Pour compléter ces dispositifs, le service intégré de l’accueil et de l’orientation (SIAO) du Val-de-Marne, basé à Créteil. Dans les locaux, pas de personnes hébergées – ce n’est pas l’objet –, mais des services absolument indispensables pour tout parcours d’hébergement. Le bâtiment abrite en effet la plateforme du 115 que contactent les personnes sans domicile pour trouver un abri pour la nuit. On y trouve également le SIAO urgence (écoute, orientation, hébergement) et le SIAO insertion (accompagnement vers et dans le logement). Dans ces bureaux, les travailleurs sociaux orientent et conseillent les publics sur différentes problématiques.

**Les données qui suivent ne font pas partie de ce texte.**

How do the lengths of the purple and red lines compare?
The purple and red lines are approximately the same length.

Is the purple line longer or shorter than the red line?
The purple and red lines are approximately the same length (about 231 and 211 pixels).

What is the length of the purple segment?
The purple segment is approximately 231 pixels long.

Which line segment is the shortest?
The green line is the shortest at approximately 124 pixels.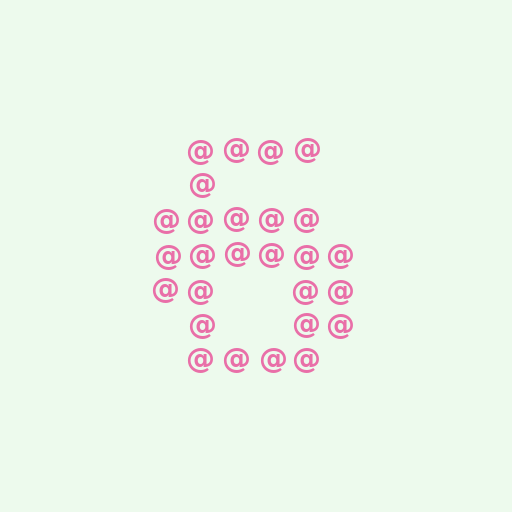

De l’appel téléphonique d’urgence à l’hébergement, de la première orientation à l’accompagnement global, la Croix-Rouge française est donc présente à toutes les étapes et de manière inconditionnelle. « Femmes victimes de violences, familles monoparentales, problématiques du chômage, de l’exclusion sous toutes ses formes… La précarité concerne un grand nombre de personnes qui ont besoin de notre soutien. Nous ne leur demandons pas d’où elles viennent, nous ne sommes pas là pour distribuer des bons ou mauvais points : notre objectif, c’est de les mettre à l’abri », affirme avec vigueur le Président de la Croix-Rouge française.